Fakat bunu ifade etmek insan doğasına aykırı olduğundan ya birbirlerinde eksik bir yan bulup onun altını çizecekler ya da işte dediğim gibi, hayran oldukları şey neyse tam onu karalayacaklar.
İşte budur hayat boyunca yaptığımız. Hepimizin.
‘‘Onun yerinde olsam’’ diye başlayan cümleler genellikle eleştiri içerse de
‘‘Ah, bir olsam onun yerinde’’ arzusunu barındırıyor gizliden gizliye. Yani bana öyle geliyor. Bir tek kıskançlık bu kadar rahat söyletiyor kişiye en acımasız sözleri. E, kıskançlık da hayranlıktan doğuyor biliyorsunuz.
Küçücükten başlıyor.
Sırma saçlı mıydınız?
En çok her fırsatta saçınızı çeken arkadaşlarınız yüzünden ağlamışsınızdır o zaman.
Ya da
‘‘Kedi gözlü’’ diye alay ettikleri için... Güzelim yeşil gözleriniz var idiyse... O yaşlarda kedi gözünün dünyanın en güzel gözü olduğunu iki taraf da bilmez tabii, bunu da bir hayvan dostu olarak hemen araya sıkıştırayım.
Yani diyeceğim, biri bir yanınızı yerden yere vuruyorsa eğer... İyidir.

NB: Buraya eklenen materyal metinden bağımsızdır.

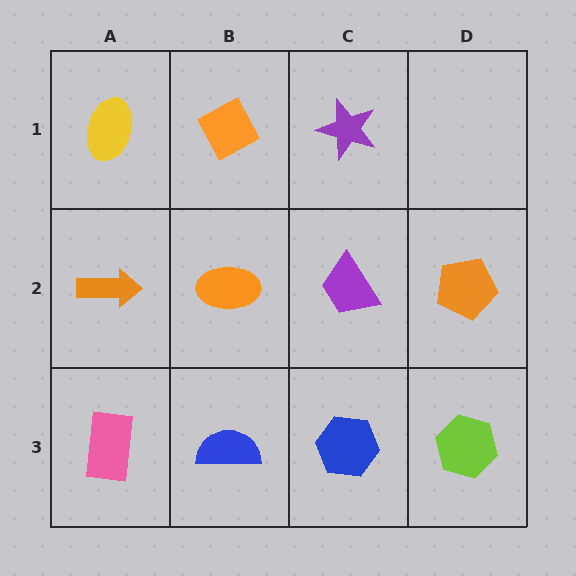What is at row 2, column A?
An orange arrow.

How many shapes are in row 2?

Bu durumda hakarete teşekkürle karşılık vermek yerinde bir davranış olur.
Yapamıyoruz, o başka.
Netice olarak, Mustafa'yla Emre birbirlerini çok takdir ediyorlar, merak etmeyin. Ne bileyim, olur ya vardır belki aranızda dert edinen.
Kapatın kuyuyu!
DAİMA bir tercih durumu...
Aslında buna tercih de denmez. Bize soran yok zira.
İki
‘‘iyi’’den biri varsa öteki yok.
Misal
‘‘Güzeller talihsiz olur.’’ Böyle bir şey var. Yaşana yaşana görülmüş.
Yani
‘‘Hem gören çarpılsın hem de habire başıma kuş pislesin’’ olmuyor, kader müsaade etmiyor.
Sonra, kumarda kaybeden aşkta kazanıyor mesela. Bir yandan da paralar gelse halbuki. Yok. İki iyilik birarada barınmıyor.
En son petrol olan ülkede demokrasinin olmadığı çıktı ortaya.
Buyurun buradan yakın.
Tamam birinden biri olmasın; ya köküne kadar demokrasinin nimetlerinden faydalanırız ya da gözümüze sürmeyi çeker, bir limuzinden iner ötekine bineriz.
Fakat ortada öyle bir durum var ki...
İkisinden de azar azar.
Hal böyle olunca ne limuzine binebiliyoruz ne de... Bakın devamını getiremiyorum. Sırf Batman'da mı nerede iki varil petrol çıktığı için yapamıyorum bunu.
Hayır, varillerde boğulsak anlayacağım. Ama dediğim gibi iki varil için.
Attığımız taş ürküttüğümüz kurbağaya değmiyor.
Kapatın şu kıytırık kuyuyu!
Öteki kendini kurtarsın bari. Bakın
‘‘Uyum Yasası’’ çıkarmaktan bir hal olduk, yine de uyamıyoruz bir türlü.
MIŞ-MUŞ
Dedikodu ömür uzatıyormuş.Biz Türkler kazık bile kakarız.
Erdoğan ‘‘Benden çorba yerine bonfile beklemeyin’’ demiş.
Ama çorba yerine su-ekmek bekleyebilirsiniz.
Otomobiller artık yolda birbirleriyle konuşabileceklermiş.